People can borrow gay people, gipsies and Muslims for an hour and talk to them about their lives, [. . .]
- Like the BCL, would library members willing to avail of the "new facilities," have to pay extra and upgrade now to a "Books, CD, DVD, and People" membership?
- Will the "New Additions" section now display people too?
- Are these new additions to the library going to be indexed, bar coded and color-tagged?
- Can library members quickly browse through a few people before borrowing one?
- Can I, like in the Mumbai University Library and in the BCL, fill a "demand slip" for a particular person that I particularly want to look up?
- When a person is loaned, will the library staff stamp the return time on the person?
- What kind of penalties and fines will any defaulters attract for not returning the borrowed people on time?

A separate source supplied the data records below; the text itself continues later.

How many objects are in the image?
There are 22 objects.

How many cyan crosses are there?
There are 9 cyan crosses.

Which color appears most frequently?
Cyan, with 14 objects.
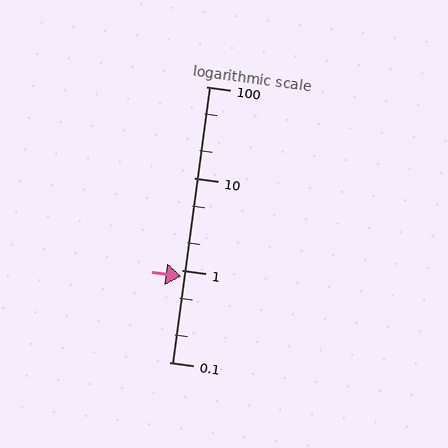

- Like in most libraries and with books, is there a "reference only" section -- people who cannot be taken out of the library?.
- The British Council Library stamps some of its books with the message, "Please check all the pages on return." Some books have the message, "A serious view will be taken if this book is mutilated." Is the public library in Almelo thinking of stamping their loanable people with similar messages?
- Will Gays be loaned to other Gays?
- Is their a separate "Children's Section?" And if there is a Children's Section, will Michael Jackson be ever allowed to offer himself to be loaned?
- When will some of these people be taken off the shelves and put in the "withdrawn" section?
- Can library members buy the "withdrawn people" at reduced rates?
I also wonder, how it'll work with the people who are going to be borrowed? Won't they get bored and irritated answering more or less the same questions over and over again? Imagine such a library in India. A South-Indian: "No, no, Tamilians are different from Mallus who are different from Kannadigas. Yes, we have more dishes than Idli-smabhar. Not all mallus are communists." A Sikh: "We eat more than sarson da Saag and makke ke roti. No, no, not everyone of us speaks like Navjot Singh Siddhu." A Maharashtrian: "You heard me right, I actually hate Bal Thackeray. And no, "Chaila" and "tujya aaila" are not mandatory in every sentence. "
All said and done, most stereotypes and biases are born out of a lack of knowledge and awareness. A person to person contact of even an hour goes in a long way (compared to a book or anything else for that matter) in reducing prejudices.
I am just not sure if the Almelo library's interesting experiment is the right way to go about it.